Since contemporary LLM architectures lack recursion, they're fundamentally incapable of doing some math operations.

*UPDATE 2024: Just to clarify, this post is about mathematical operations that inherently involve multiple recursive steps, like exponentiation. As some cool research has shown, Transformers can learn to do basic arithmetic rather well with some tweaks. Adding a "scratchpad" can further improve model performance and may be a good workaround to the problems mentioned in this article.*

## The Problem

LLMs have tremendous potential in many areas, but most contemporary models have one inherent limitation: they're solely feed-forward in structure. This means that data flows linearly from input to output, with no recursion or backtracking. This enables incredibly fast and efficient training using gradient descent and back-propagation. Computations can be done in parallel using matrix multiplication.

Unfortunately, their lack of recursion makes some types of mathematical operations impossible. Consider exponentiation. ChatGPT can handle simple exponent problems, but when asked what X^Y is for high values of X or Y, it becomes inaccurate.

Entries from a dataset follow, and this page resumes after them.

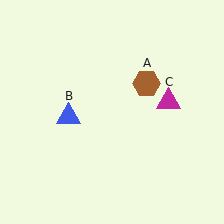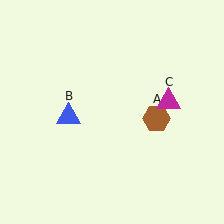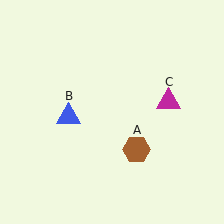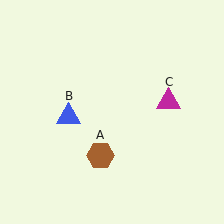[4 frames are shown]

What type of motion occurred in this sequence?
The brown hexagon (object A) rotated clockwise around the center of the scene.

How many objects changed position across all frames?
1 object changed position: brown hexagon (object A).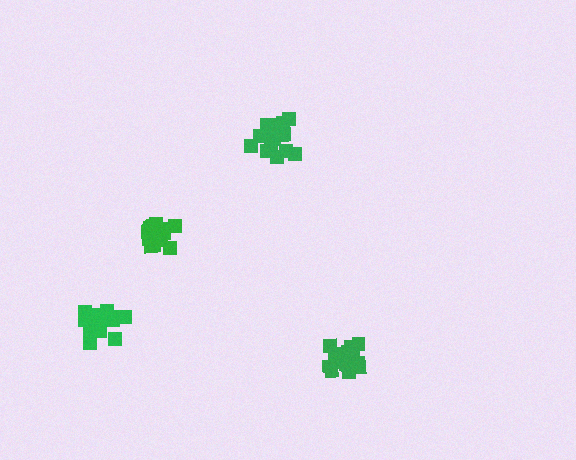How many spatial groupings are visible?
There are 4 spatial groupings.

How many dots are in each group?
Group 1: 19 dots, Group 2: 17 dots, Group 3: 16 dots, Group 4: 19 dots (71 total).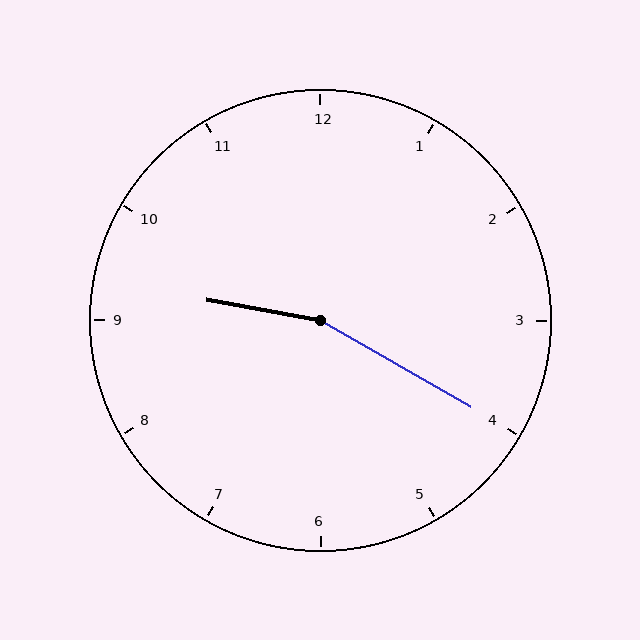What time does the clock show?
9:20.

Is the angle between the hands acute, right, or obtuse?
It is obtuse.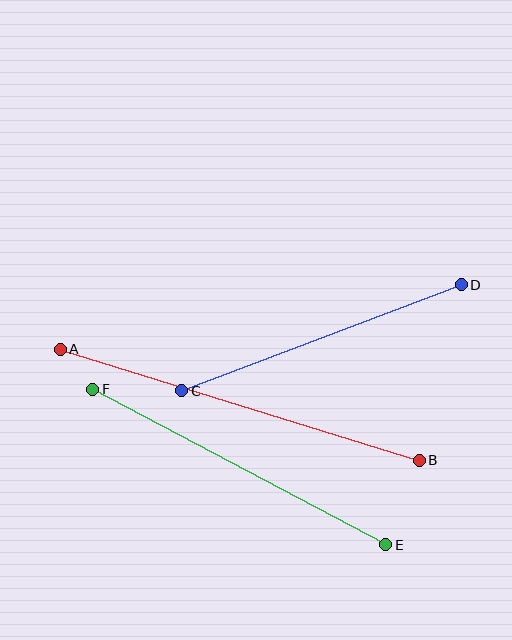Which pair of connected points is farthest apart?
Points A and B are farthest apart.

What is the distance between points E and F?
The distance is approximately 332 pixels.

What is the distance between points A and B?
The distance is approximately 376 pixels.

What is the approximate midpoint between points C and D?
The midpoint is at approximately (322, 338) pixels.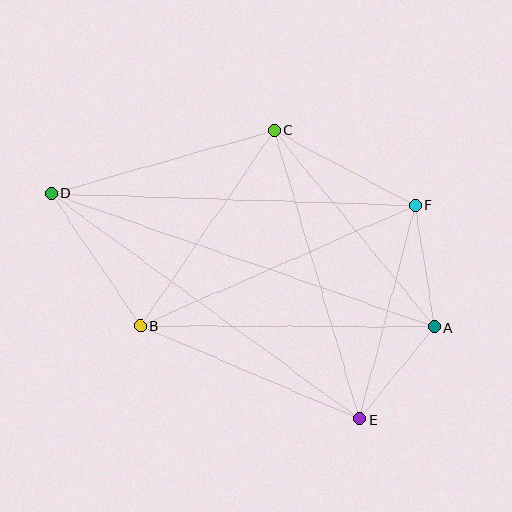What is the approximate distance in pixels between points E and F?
The distance between E and F is approximately 221 pixels.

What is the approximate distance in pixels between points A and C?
The distance between A and C is approximately 254 pixels.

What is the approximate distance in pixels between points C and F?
The distance between C and F is approximately 160 pixels.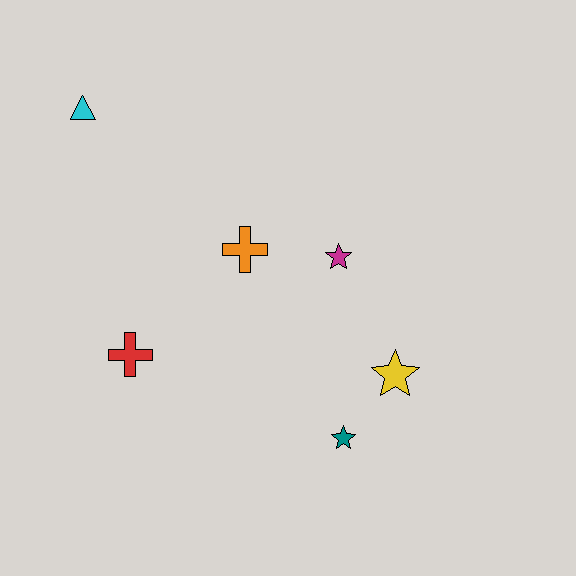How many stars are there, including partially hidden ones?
There are 3 stars.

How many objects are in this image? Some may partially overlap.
There are 6 objects.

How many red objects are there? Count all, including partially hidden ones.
There is 1 red object.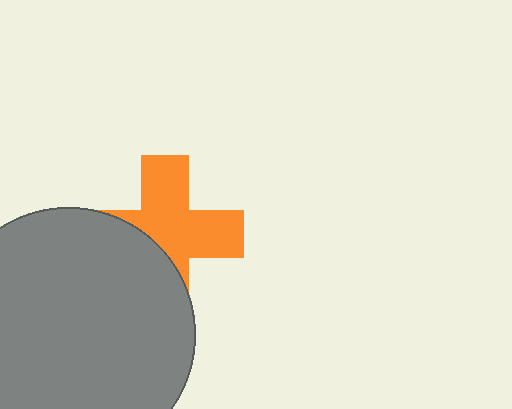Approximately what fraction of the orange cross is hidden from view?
Roughly 40% of the orange cross is hidden behind the gray circle.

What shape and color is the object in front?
The object in front is a gray circle.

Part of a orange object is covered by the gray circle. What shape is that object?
It is a cross.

Though exponential operations can be broken down into a linear sequence, it's impossible for a finite, feed-forward neural net to handle any possible recursive operation (i.e., X^Y with any possible value for Y). The amount of recursion an LLM can "simulate" is limited by the number of its parameters and layers.

## Summary

Lack of recursion is an inherent design limitation in current GPT-style LLMs which prevents them from being able to perform complicated math operations. The fact is, though, that doesn't matter in most use cases for LLMs! They're still powerful and helpful in a wide variety of circumstances.

## Fun Stuff

There's still a lot of work to be done in understanding the behavior of trained large language models. Here's something fascinating I found while writing this article:

When I asked ChatGPT what 7^15 equals, it gave the answer **170,859,375**. The correct answer is **4,747,561,509,943**.

Though the answer is obviously incorrect, **170,859,375** has a unique property: it factors into **(3^7)*(5^7)**. The model seems to have converted **A^(B*C)** into **(B^A)*(C^A)** under the hood. I'd be interested to learn why this happens!